Titania fut ravie de la performance de son adversaire. Leur corps s’était immobilisé par la force engagée. La fille de Milas appuya un peu plus son lumen si bien que son assaillante fut éjectée dans les airs à quelques mètres. Puis elle jeta au milieu des décombres le sabre, que le capitaine lui avait concédé et qui aurait dû lui découper les chairs. Elle croisa ensuite les bras dans une posture pleine d’aplomb face au capitaine qui se réceptionna sans difficulté sur un pan de mur effondré de travers.

  • Ces deux-là sont avec moi. Il faudra me passer sur le corps si tu veux toucher à un de leurs cheveux.

Ella Swan dressait son plus beau dédain. Son genou était fléchi et l’autre jambe restait tendue pour la maintenir sur son support bancal. Le mépris était palpable dans ses yeux auburns et était renforcé autant par son menton relevé que sa poitrine bombée. Son visage tuméfié d’ecchymose était dur et ses cheveux lâchés virevoltaient. C’était une guerrière fière et téméraire.

Elles se dévisagèrent un long moment. Le silence qui régnait était transpercé d'appels à l’aide de quelques survivants des alentours. Parfois des cris. Parfois des pleurs. Le chaos n’avait pas disparu. Le décor était désolant. Le village était en ruine et sa population décimée. Une seule créature pouvait être l’auteure d’un tel désastre. Un Mystique. Un monstre divin et mystérieux qui détruisait tout sur son passage. Un monstre qui venait d’anéantir le reste de société du village de Kabir.

Le capitaine Swan regarda avec lenteur à gauche et à droite puis fixa à nouveau un long moment l’invitée importune. Ce n’était pas dans ses habitudes, mais le capitaine Swan se resigna. Elle parla avec ordonnance : « Partez. Partez aussi loin que vous le pourrez. Et ne revenez jamais.
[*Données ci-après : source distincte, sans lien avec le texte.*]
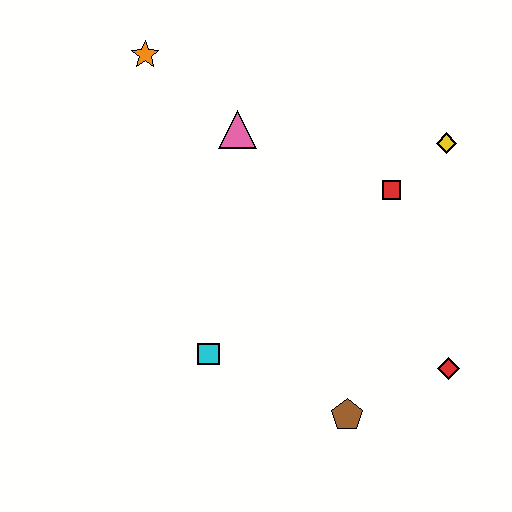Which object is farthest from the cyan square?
The yellow diamond is farthest from the cyan square.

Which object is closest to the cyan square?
The brown pentagon is closest to the cyan square.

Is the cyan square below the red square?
Yes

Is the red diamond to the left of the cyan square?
No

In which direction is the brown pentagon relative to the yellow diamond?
The brown pentagon is below the yellow diamond.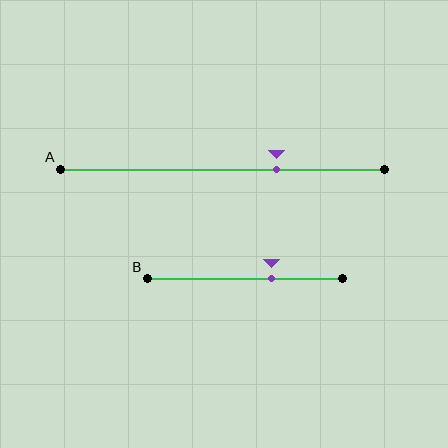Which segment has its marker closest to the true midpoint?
Segment B has its marker closest to the true midpoint.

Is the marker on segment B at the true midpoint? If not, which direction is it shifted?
No, the marker on segment B is shifted to the right by about 14% of the segment length.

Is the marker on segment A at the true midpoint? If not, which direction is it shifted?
No, the marker on segment A is shifted to the right by about 17% of the segment length.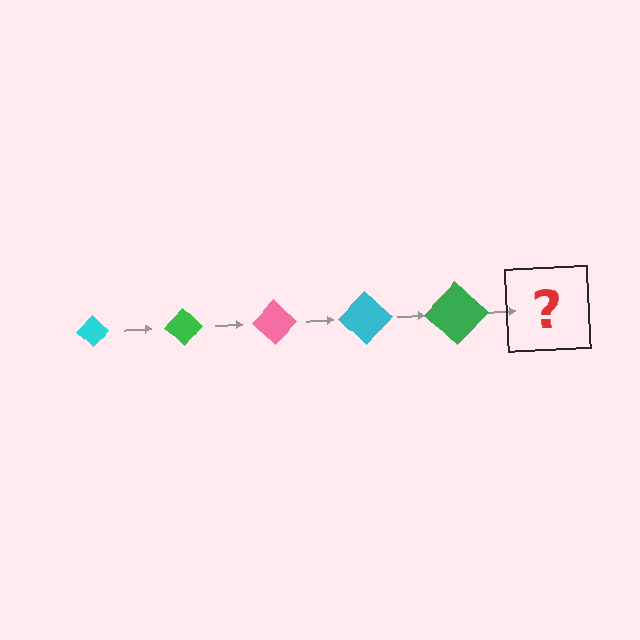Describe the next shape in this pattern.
It should be a pink diamond, larger than the previous one.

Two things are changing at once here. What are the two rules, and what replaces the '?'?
The two rules are that the diamond grows larger each step and the color cycles through cyan, green, and pink. The '?' should be a pink diamond, larger than the previous one.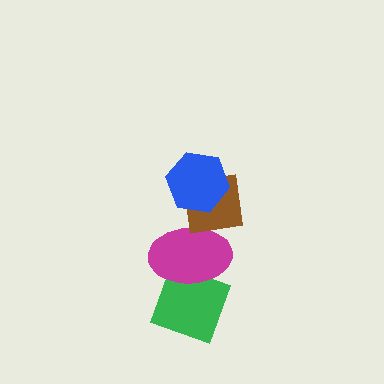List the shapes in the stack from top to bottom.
From top to bottom: the blue hexagon, the brown square, the magenta ellipse, the green diamond.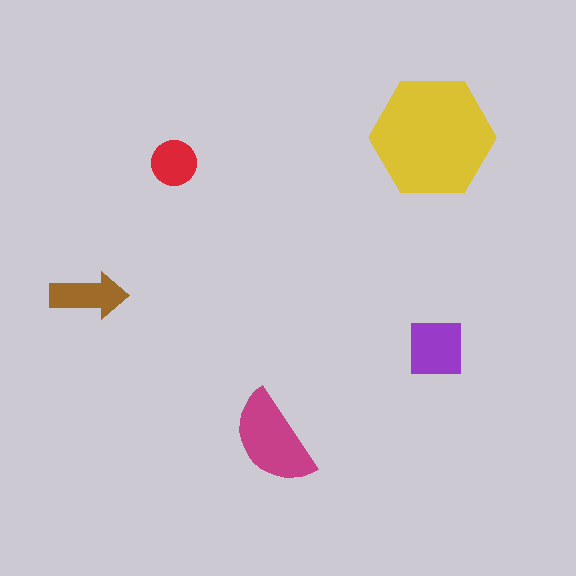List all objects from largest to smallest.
The yellow hexagon, the magenta semicircle, the purple square, the brown arrow, the red circle.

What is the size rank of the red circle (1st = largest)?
5th.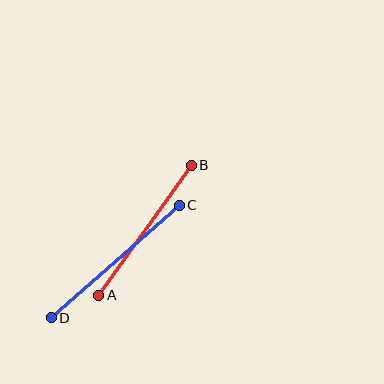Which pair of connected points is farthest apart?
Points C and D are farthest apart.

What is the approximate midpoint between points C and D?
The midpoint is at approximately (115, 261) pixels.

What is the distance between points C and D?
The distance is approximately 170 pixels.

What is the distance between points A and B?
The distance is approximately 160 pixels.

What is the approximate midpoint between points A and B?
The midpoint is at approximately (145, 230) pixels.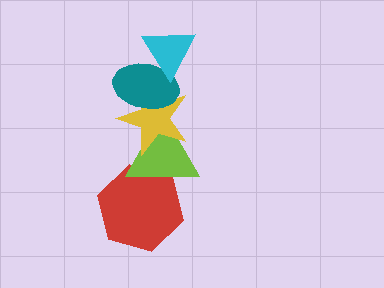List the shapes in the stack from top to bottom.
From top to bottom: the cyan triangle, the teal ellipse, the yellow star, the lime triangle, the red hexagon.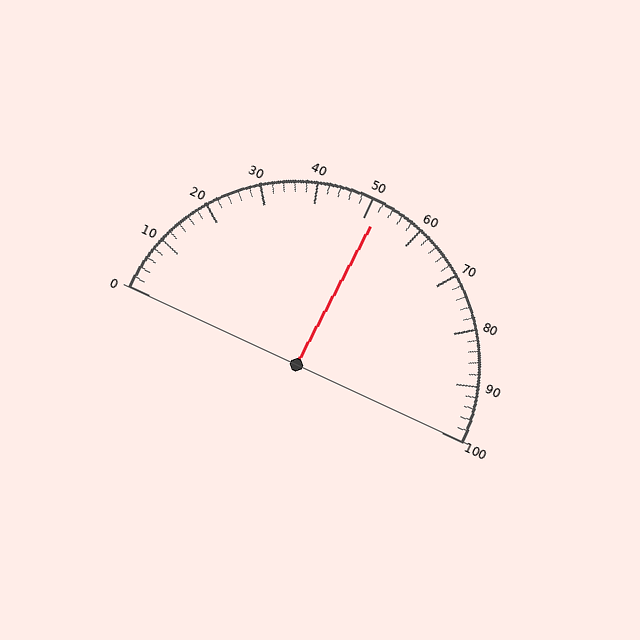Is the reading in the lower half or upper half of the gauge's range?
The reading is in the upper half of the range (0 to 100).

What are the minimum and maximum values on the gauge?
The gauge ranges from 0 to 100.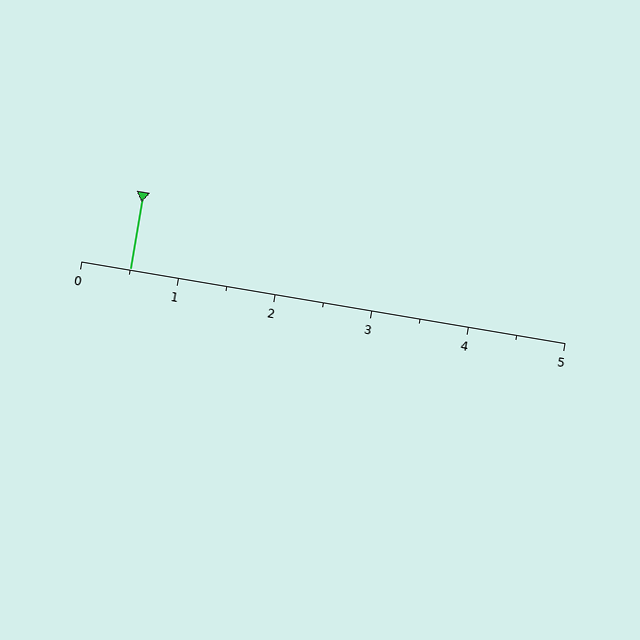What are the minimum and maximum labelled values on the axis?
The axis runs from 0 to 5.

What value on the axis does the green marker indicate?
The marker indicates approximately 0.5.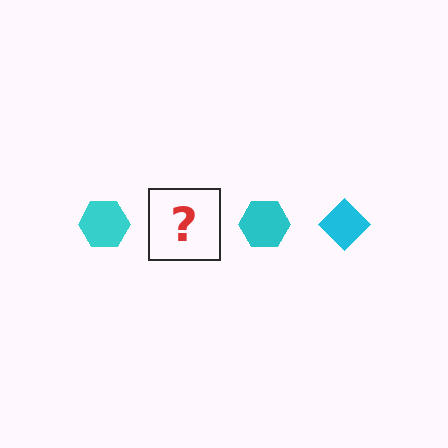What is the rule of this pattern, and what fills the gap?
The rule is that the pattern cycles through hexagon, diamond shapes in cyan. The gap should be filled with a cyan diamond.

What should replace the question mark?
The question mark should be replaced with a cyan diamond.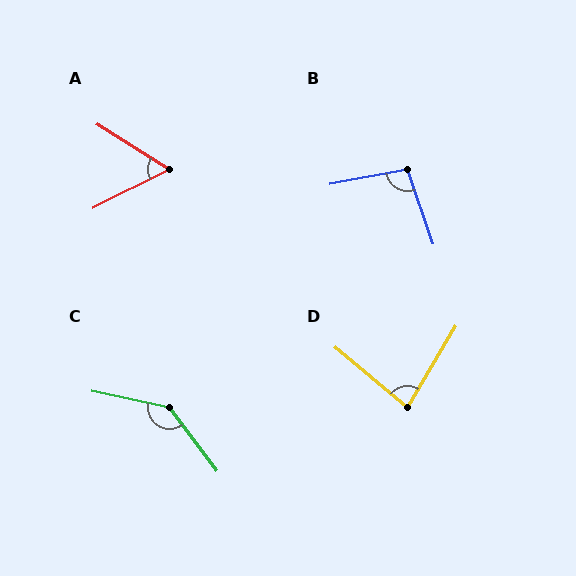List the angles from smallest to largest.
A (59°), D (81°), B (99°), C (138°).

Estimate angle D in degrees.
Approximately 81 degrees.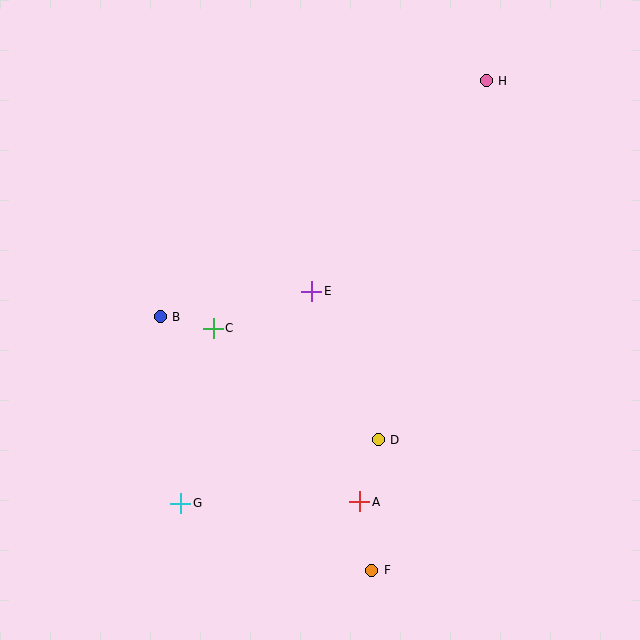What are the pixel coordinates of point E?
Point E is at (312, 291).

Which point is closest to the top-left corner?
Point B is closest to the top-left corner.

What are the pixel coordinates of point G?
Point G is at (181, 503).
Car si je vous retrouve sur mon chemin, je vous tuerai. » Puis elle quitta la scène d’un bon athlétique sans demander son reste.
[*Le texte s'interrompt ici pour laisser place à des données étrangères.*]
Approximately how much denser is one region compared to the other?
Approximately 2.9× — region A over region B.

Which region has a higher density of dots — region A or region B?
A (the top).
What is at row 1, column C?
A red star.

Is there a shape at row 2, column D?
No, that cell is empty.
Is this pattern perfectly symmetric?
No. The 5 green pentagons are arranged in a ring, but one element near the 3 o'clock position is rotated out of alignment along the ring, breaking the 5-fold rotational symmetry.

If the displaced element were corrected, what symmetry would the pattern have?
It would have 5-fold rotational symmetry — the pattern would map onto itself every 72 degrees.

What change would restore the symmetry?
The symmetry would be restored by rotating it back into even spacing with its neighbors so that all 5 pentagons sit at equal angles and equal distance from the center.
Les jumeaux et Titania la regardèrent disparaître derrière les ruines. Puis ils se toisèrent. Ils étaient distants d’une dizaine de mètres. Mars et Lune étaient amochés. Leur aînée était à l’inverse rutilante. Ils continuèrent de se jauger. Cela faisait un certain temps qu’ils ne s’étaient pas vus. Une certaine tension régnait, mais très vite Lune accourut autant qu’elle put auprès de Titania pour l'embrasser. Sa tête qui lui arrivait juste au niveau du creux sternal bénéficia d’une affectueuse caresse. Mars expira un bref soupir enjoué. C’était sa façon d'exprimer son ravissement.

  • Je ne pensais pas vous trouver parmi les hommes. Encore moins dans cet état et au beau milieu d’un champ de ruine. Que s’est-il passé et que vous est-il arrivé ?
  • Il semblerait qu’un Mystique soit responsable de tout ceci. Nous allons t’expliquer.